Corporation Tax stability and changes to capital allowances
The main Corporation Tax rate will remain at twenty five percent for the entire Parliament. This provides a degree of certainty for businesses planning future investment.
However, writing down allowances for assets that do not qualify for full expensing will be reduced from April 2026. This means that some types of plant and machinery will receive slightly lower tax relief over time. The aim is to encourage use of the full expensing regime where possible since full expensing provides immediate tax relief and is more generous than writing down allowances.
Employee Ownership Trusts (EOT) and anti-avoidance rules
From 26 November 2025, the relief for capital gains on disposals to Employee Ownership Trusts will reduce from one hundred percent to fifty percent.

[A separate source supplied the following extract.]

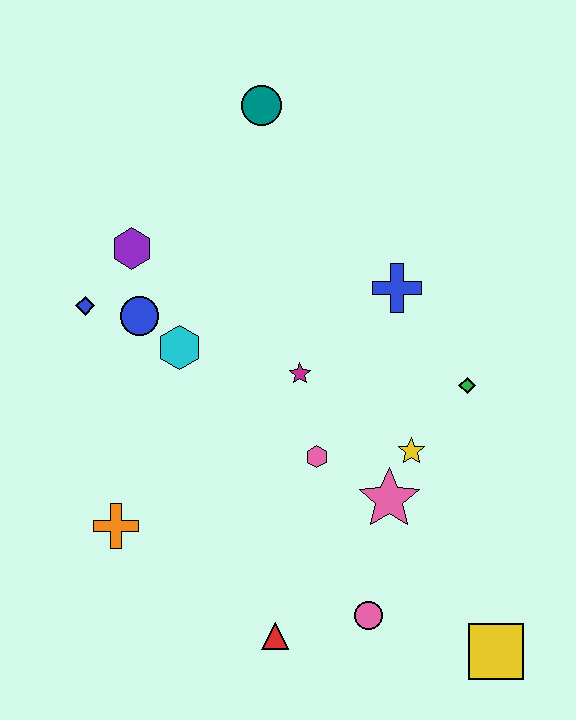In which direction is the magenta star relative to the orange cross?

This change lowers the tax advantage of using an EOT for succession planning. Owners considering an EOT sale may wish to review their timetable.
The Budget also includes a range of technical anti avoidance measures. These relate to the treatment of certain liabilities, reorganisations and offshore structures. The rules will mainly affect complex planning arrangements rather than everyday business activity.
Changes for non-residents and former non domiciled individuals
There are reforms to Capital Gains Tax for non-residents and adjustments to share reorganisation rules. These changes continue the movement towards equal treatment of residents and non-residents. In addition, former non domiciled individuals with offshore trusts may face new inheritance related charges from 2026.
Actions to take
Readers may wish to review their income structure, remuneration strategy, pension contributions and property ownership plans. Landlords and those with investment portfolios may face higher tax bills, and business owners should factor in the impact of capital allowance adjustments and new business rate measures.